Use of Image Transformation to Track the Natural History of Diseases

Albert Shar, Vice President of Information Technology at the Robert Wood Johnson Foundation, has patented a technique for creating more accurate images of lesions inside the body; several trials have used the technique to track changes over time in the size of lesions.

Measuring the surface area of a lesion is integral to detecting changes in the lesion. Endoscopy— a standard imaging technique used to measure the size of gastrointestinal lesions— tends to distort the structure surrounding the lesion, making it difficult to accurately measure the lesion itself.
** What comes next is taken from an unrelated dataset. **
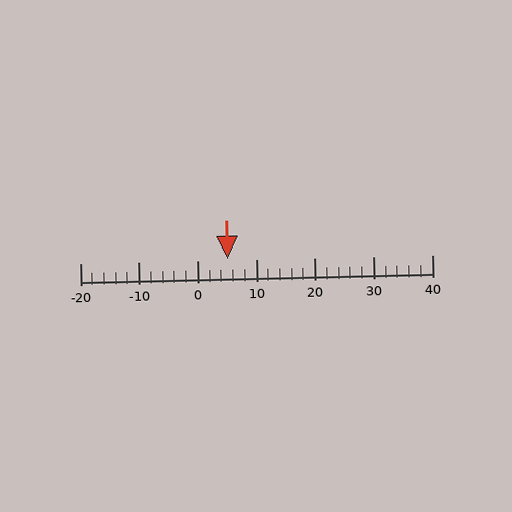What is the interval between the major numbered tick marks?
The major tick marks are spaced 10 units apart.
In this article, Mr. Shar presents his process of “flattening” images of tubular structures. In the "Shar process," an endoscope moves up or down the tubular structure (e.g., the esophagus), capturing a series of images; a mathematical formula knits together these images so that the interior surface of the tube can be “flattened.”

In this installment of Original Research, from Pragmatic and Observational Research, Mr. Shar describes three clinical trials that have implemented his technique. He includes single eodoscopic photos and final, “flattened” images from each trial.

Key Findings:

  • The Shar technique applies to any hollow cylindrical structure into which a camera can be placed and aligned.
  • The technique allowed for quantitative measurement of the surface area of Barrett’s esophagus in Chemoprevention for Barrett’s Esophagus Trial.
  • One study used the Shar process to measure the shape and size of excised tissue.

The technique will help detect changes in the surface area of lesions inside the body.